SECURITIES AND EXCHANGE COMMISSION

Washington, D.C. 20549

FORM 8-K

Current Report

Pursuant to Section 13 or 15(d)

of the Securities Exchange Act of 1934

December 12, 2016

Date of Report (Date of earliest event reported)

HARMONIC INC.

(Exact name of Registrant as specified in its charter)

Delaware 000-25826 77-0201147
(State or other jurisdiction of incorporation or organization) Commission File Number (I.R.S. Employer Identification Number)

4300 North First Street

San Jose, CA 95134

(408) 542-2500

(Address, including zip code, and telephone number, including area code, of Registrant’s principal executive offices)

Check the appropriate box below if the Form 8-K filing is intended to simultaneously satisfy the filing obligation of the registrant under any of the following provisions (see General Instruction A.2. below):

¨ Written communications pursuant to Rule 425 under the Securities Act (17 CFR 230.425)

¨ Soliciting material pursuant to Rule 14a-12 under the Exchange Act (17 CFR 240.14a-12)

¨ Pre-commencement communications pursuant to Rule 14d-2(b) under the Exchange Act (17 CFR 240.14d-2(b))

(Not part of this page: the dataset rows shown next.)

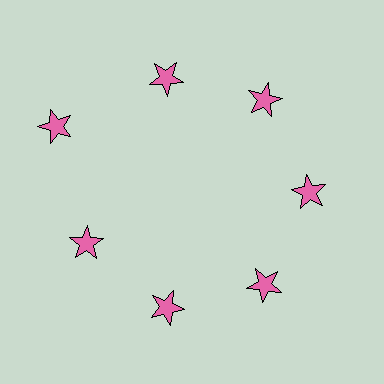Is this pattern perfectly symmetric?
No. The 7 pink stars are arranged in a ring, but one element near the 10 o'clock position is pushed outward from the center, breaking the 7-fold rotational symmetry.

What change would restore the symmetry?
The symmetry would be restored by moving it inward, back onto the ring so that all 7 stars sit at equal angles and equal distance from the center.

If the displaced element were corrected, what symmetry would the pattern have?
It would have 7-fold rotational symmetry — the pattern would map onto itself every 51 degrees.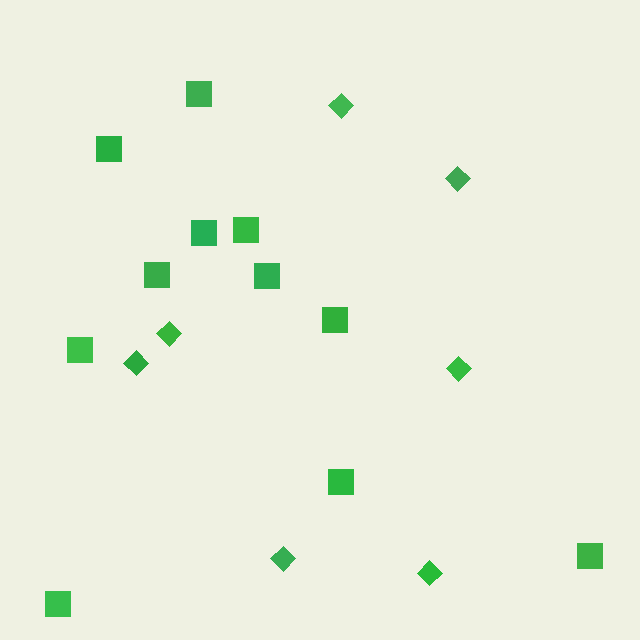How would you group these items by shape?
There are 2 groups: one group of diamonds (7) and one group of squares (11).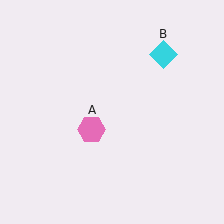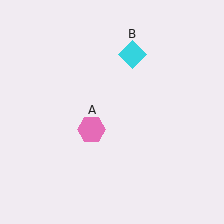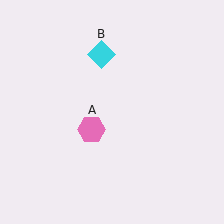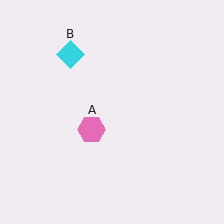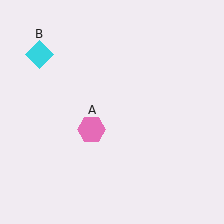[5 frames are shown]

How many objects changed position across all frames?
1 object changed position: cyan diamond (object B).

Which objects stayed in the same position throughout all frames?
Pink hexagon (object A) remained stationary.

¨ Pre-commencement communications pursuant to Rule 13e-4(c) under the Exchange Act (17 CFR 240.13e-4(c))

Item 5.02 Departure of Directors or Certain Officers; Election of Directors; Appointment of Certain Officers; Compensatory.

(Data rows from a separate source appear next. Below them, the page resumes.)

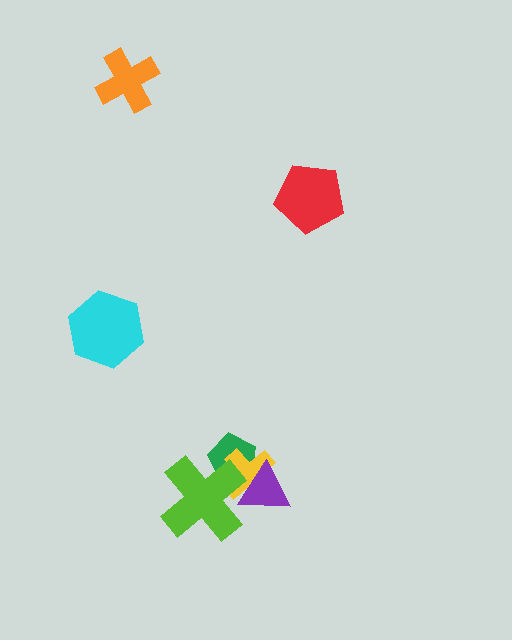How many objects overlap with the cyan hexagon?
0 objects overlap with the cyan hexagon.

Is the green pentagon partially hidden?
Yes, it is partially covered by another shape.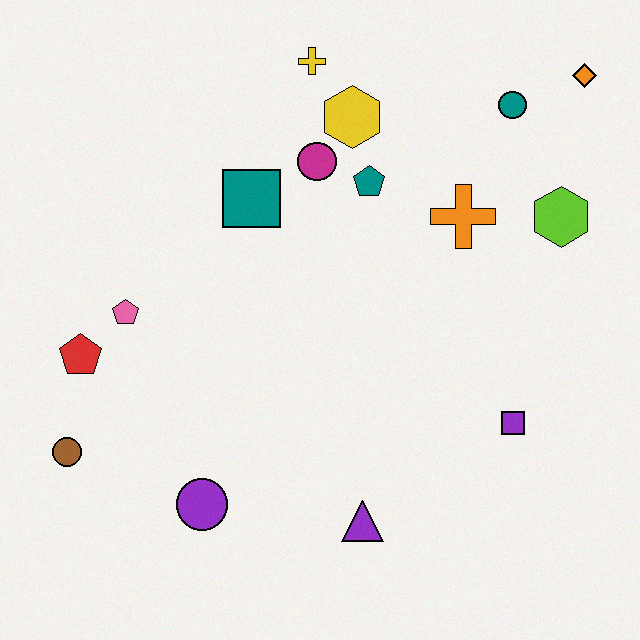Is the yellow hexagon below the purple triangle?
No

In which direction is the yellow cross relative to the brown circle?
The yellow cross is above the brown circle.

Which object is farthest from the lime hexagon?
The brown circle is farthest from the lime hexagon.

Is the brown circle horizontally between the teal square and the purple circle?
No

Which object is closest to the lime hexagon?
The orange cross is closest to the lime hexagon.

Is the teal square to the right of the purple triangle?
No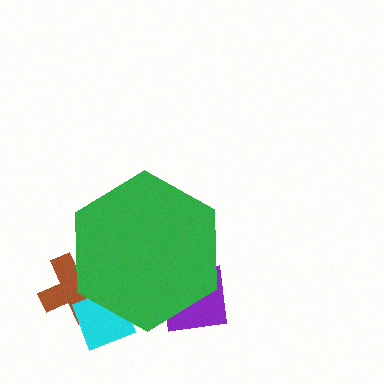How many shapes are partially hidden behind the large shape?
3 shapes are partially hidden.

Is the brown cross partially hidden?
Yes, the brown cross is partially hidden behind the green hexagon.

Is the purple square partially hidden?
Yes, the purple square is partially hidden behind the green hexagon.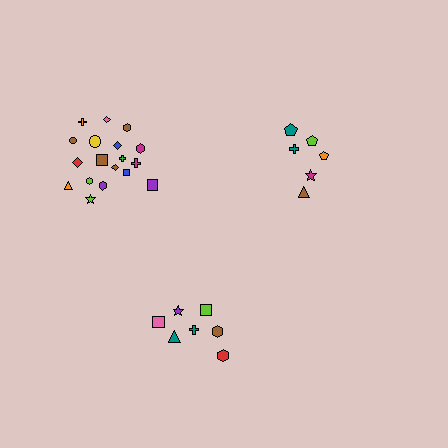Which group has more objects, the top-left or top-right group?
The top-left group.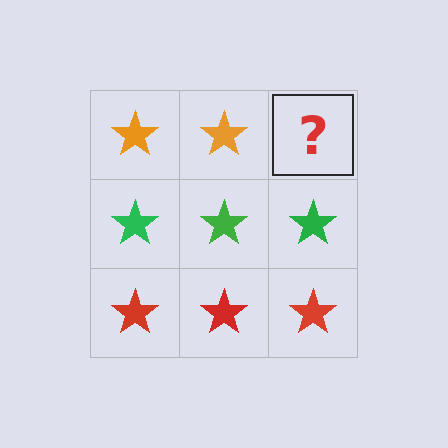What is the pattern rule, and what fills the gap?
The rule is that each row has a consistent color. The gap should be filled with an orange star.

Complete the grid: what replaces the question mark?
The question mark should be replaced with an orange star.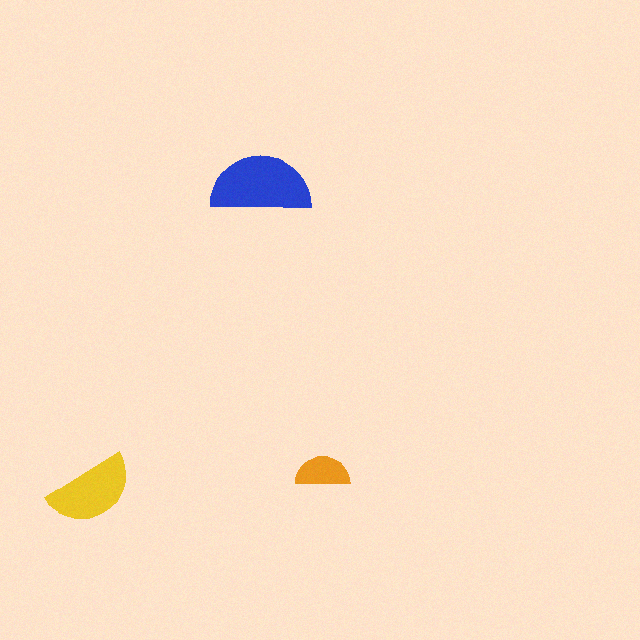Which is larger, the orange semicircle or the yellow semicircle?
The yellow one.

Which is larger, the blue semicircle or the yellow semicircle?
The blue one.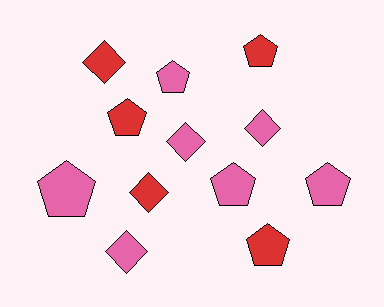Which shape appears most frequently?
Pentagon, with 7 objects.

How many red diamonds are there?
There are 2 red diamonds.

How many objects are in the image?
There are 12 objects.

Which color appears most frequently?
Pink, with 7 objects.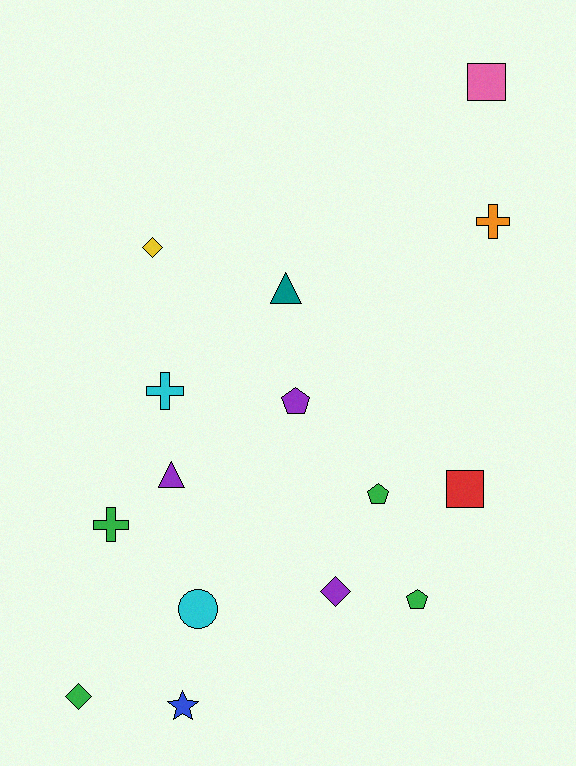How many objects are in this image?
There are 15 objects.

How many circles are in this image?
There is 1 circle.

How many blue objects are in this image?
There is 1 blue object.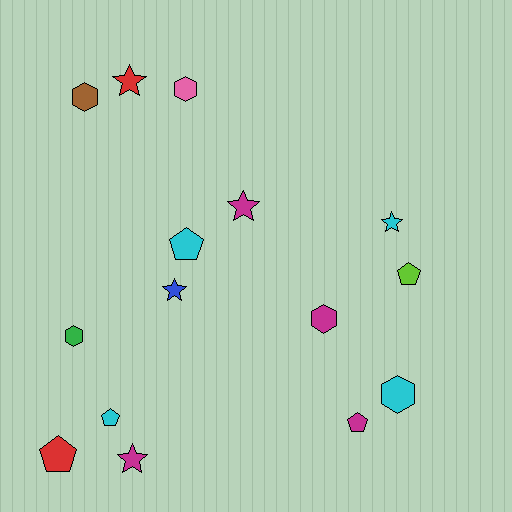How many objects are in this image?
There are 15 objects.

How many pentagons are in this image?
There are 5 pentagons.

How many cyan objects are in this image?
There are 4 cyan objects.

On December 13, 2016, Harmonic Inc. (the “Company”) announced Harold Covert’s intention to resign as the Chief Financial Officer of the Company. This resignation will be effective on the later of the date that Harmonic’s annual report on Form 10-K for 2016 is filed with the Securities and Exchange Commission or the date that the Company hires a new Chief Financial Officer. In connection with this transition, the Company entered into a letter agreement with Mr. Covert that provides for a one‑time retention bonus equal to six months of his base salary (less applicable withholdings), subject to the following conditions: (1) Mr. Covert’s continued employment with the Company through the later of (i) the date the Company files with the Securities and Exchange Commission its 2016 annual report on Form 10-K or (ii) the date the Company hires a new Chief Financial Officer; (2) Mr. Covert performing certain duties as mutually agreed with the Chief Executive Officer of the Company until the first condition is achieved; (3) Mr. Covert’s execution of a release agreement that becomes effective and irrevocable no later than 60 days following the date the first condition is achieved; and (4) Mr. Covert being reasonably available to provide transition assistance to the Company during such 60 day period.

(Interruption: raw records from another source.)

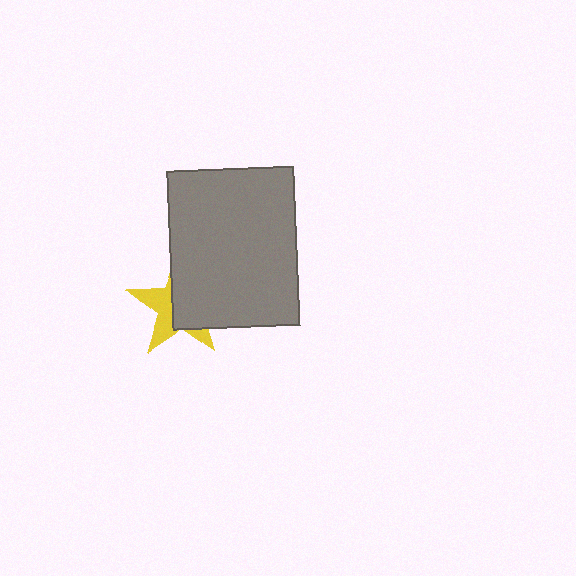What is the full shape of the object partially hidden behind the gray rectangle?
The partially hidden object is a yellow star.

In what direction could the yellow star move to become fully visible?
The yellow star could move left. That would shift it out from behind the gray rectangle entirely.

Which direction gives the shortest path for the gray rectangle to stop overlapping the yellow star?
Moving right gives the shortest separation.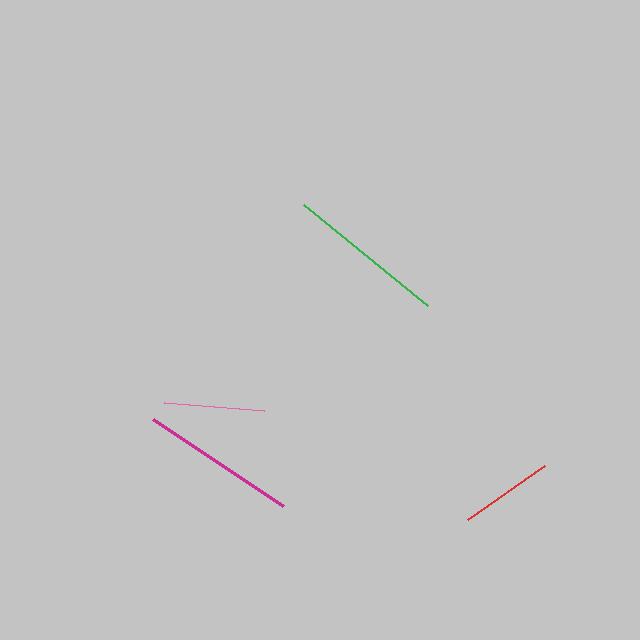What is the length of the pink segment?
The pink segment is approximately 101 pixels long.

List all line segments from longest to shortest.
From longest to shortest: green and magenta (about equal), pink and red (about equal).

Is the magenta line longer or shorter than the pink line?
The magenta line is longer than the pink line.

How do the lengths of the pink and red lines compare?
The pink and red lines are approximately the same length.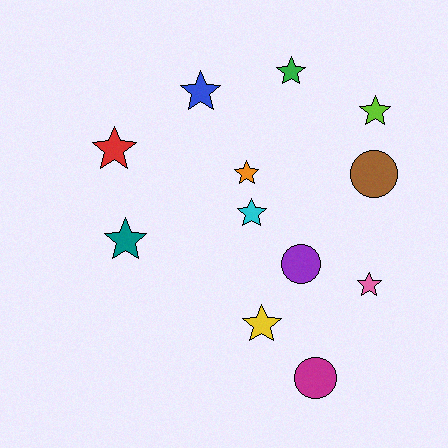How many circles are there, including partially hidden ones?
There are 3 circles.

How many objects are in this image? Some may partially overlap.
There are 12 objects.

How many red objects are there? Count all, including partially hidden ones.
There is 1 red object.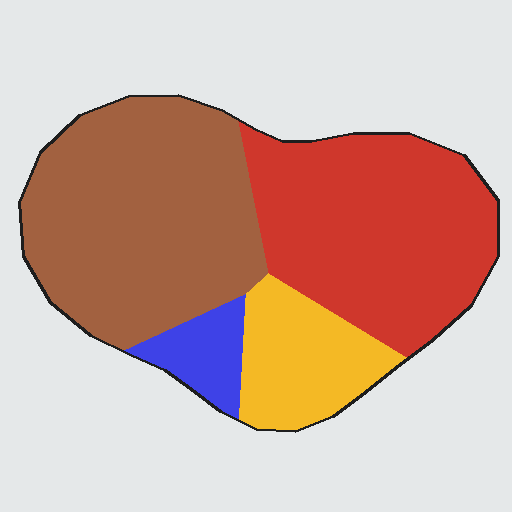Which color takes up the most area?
Brown, at roughly 40%.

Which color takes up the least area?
Blue, at roughly 5%.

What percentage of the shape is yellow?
Yellow takes up less than a sixth of the shape.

The foregoing description of the transition letter agreement does not purport to be complete and is qualified in its entirety by reference to the full text of the letter agreement, a copy of which is filed as Exhibit 10.1 to this Current Report on Form 8-K, and is incorporated herein by reference.

A copy of the press release relating to this announcement is attached hereto as Exhibit 99.1. The information in the press release attached hereto as Exhibit 99.1 attached hereto is being furnished and shall not be deemed “filed” for the purposes of Section 18 of the Exchange Act, or otherwise subject to the liabilities of that Section, and Exhibit 99.1 furnished herewith shall not be incorporated by reference into any filing by Harmonic under the Securities Act or under the Exchange Act.

Item 9.01 Financial Statements and Exhibits.

(d) Exhibits

Exhibit No. Description
10.1 Transition letter agreement dated December 12, 2016.
99.1 Press release of Harmonic Inc. dated December 13, 2016, entitled “Harmonic Announces CFO Transition.”

SIGNATURES

Pursuant to the requirements of the Securities Exchange Act of 1934, the registrant has duly caused this report to be signed on its behalf by the undersigned hereunto duly authorized.

Date: December 13, 2016
By: /s/ Timothy C. Chu
Timothy C. Chu
General Counsel, SVP HR
and Corporate Secretary

EXHIBIT INDEX

Exhibit No. Description
10.1 Transition letter agreement dated December 12, 2016.
99.1 Press release of Harmonic Inc. dated December 13, 2016, entitled “Harmonic Announces CFO Transition.”